The potential employer can also request that the candidate provide section N°4 when the holding of a driving licence is an indispensable condition for the exercise of the professional activity of the future employee and when this requirement is provided for in the employment contract.
A mere clause in the contract stipulating that the driving licence is indispensable without any real justification should not be deemed valid or sufficient to justify the communication of section N°4.
The same is true, under even more restrictive conditions, for section N°5.
3.2 The form of the request
The request must be written and specifically motivated with regard to the specific needs of the position. This request must appear in the job offer.
3.3 Preservation delay
Once the contract has been concluded, the section must be destroyed at the latest one month after the conclusion of the contract.
In the case where an applicant is not hired, the related section must be destroyed without delay by the employer.
It appears that the aforementioned delays start with the decision to hire or refuse to hire the employee, and should therefore not prevent the preservation of the section during the hiring process, which could last up to one month. Conversely, as soon as it certain that a person won’t be hired, his or her section must be immediately destroyed, even though the hiring process has not yet ended.
At the end of the aforementioned preservation delays, neither the extract nor the data contained in the records can be kept, in any form whatsoever.
3.4 The particular case of a new request
For personnel management, the employer can request from its employees the new section N°3 only when provided for by the specific legal provisions (e.g. related to guardianship, financial institutions, etc.).
The employer can also ask for the new section N°3 in the case of a new assignment which justifies a new control of the repute of the employee, in regard with the specific needs of the position.
In the case of a new request, and unless the legal provisions do not allow a longer preservation period, the extract cannot be kept more than two months as from its issuance.

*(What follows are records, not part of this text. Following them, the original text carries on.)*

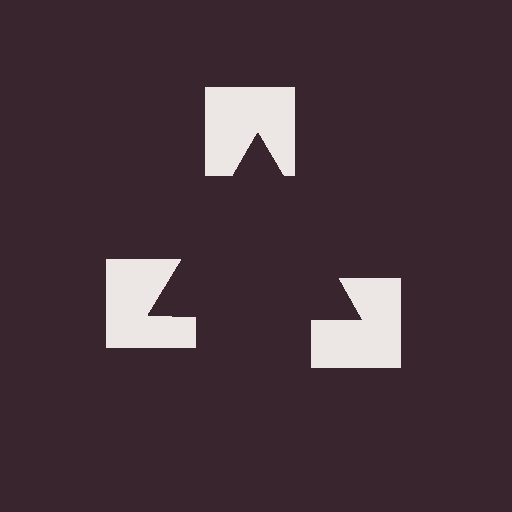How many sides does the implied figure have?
3 sides.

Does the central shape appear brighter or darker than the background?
It typically appears slightly darker than the background, even though no actual brightness change is drawn.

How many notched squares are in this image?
There are 3 — one at each vertex of the illusory triangle.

The person who requests the issuance of a section in violation with the substantive and procedural requirements provided for in the Law shall be punished by a term of imprisonment ranging from 8 days to 1 year, and a fine of 251 euro to 5.000 euro.
Non-compliance with the preservation delays provided for in the Law, or with the delays provided for in a specific law, shall be punished by a fine of 251 euro to 3000 euro.
3.6 Entry into force
The Law shall enter into force on 1st February 2017.
However, the Law does not provide any precision on the sections which are requested under the old legal regime and which are still in possession of the employer when the Law comes into force.
Even though one could argue that following the principle of non-retroactivity of the more severe criminal law, the sections obtained before 1st February 2017 should be kept during 24 months, it seems wiser to apply the following reasoning – as the criminal sanctions are not negligible and only backup delays are concerned:
- the requests for communication of a section made before 1st February 2017 are not subject to the new provisions (form, purpose etc.) of the Law. However, regarding the preservation period applicable to sections issued before 1st February 2017, the new provisions are to be applied as from 1st February 2017 (e.g. hiring of a candidate on 25 January 2017, destruction of his or her section on 1st March 2017 at the latest). An even stricter interpretation could lead an employer to suppress all the sections which are in his or her possession on 1st February 2017, since no hiring process is in progress or the latest hiring took place before 1st January 2017.
- Any request for communication of a section made as from 1st January 2017 is subject to the new provisions (form, delays, purpose etc.).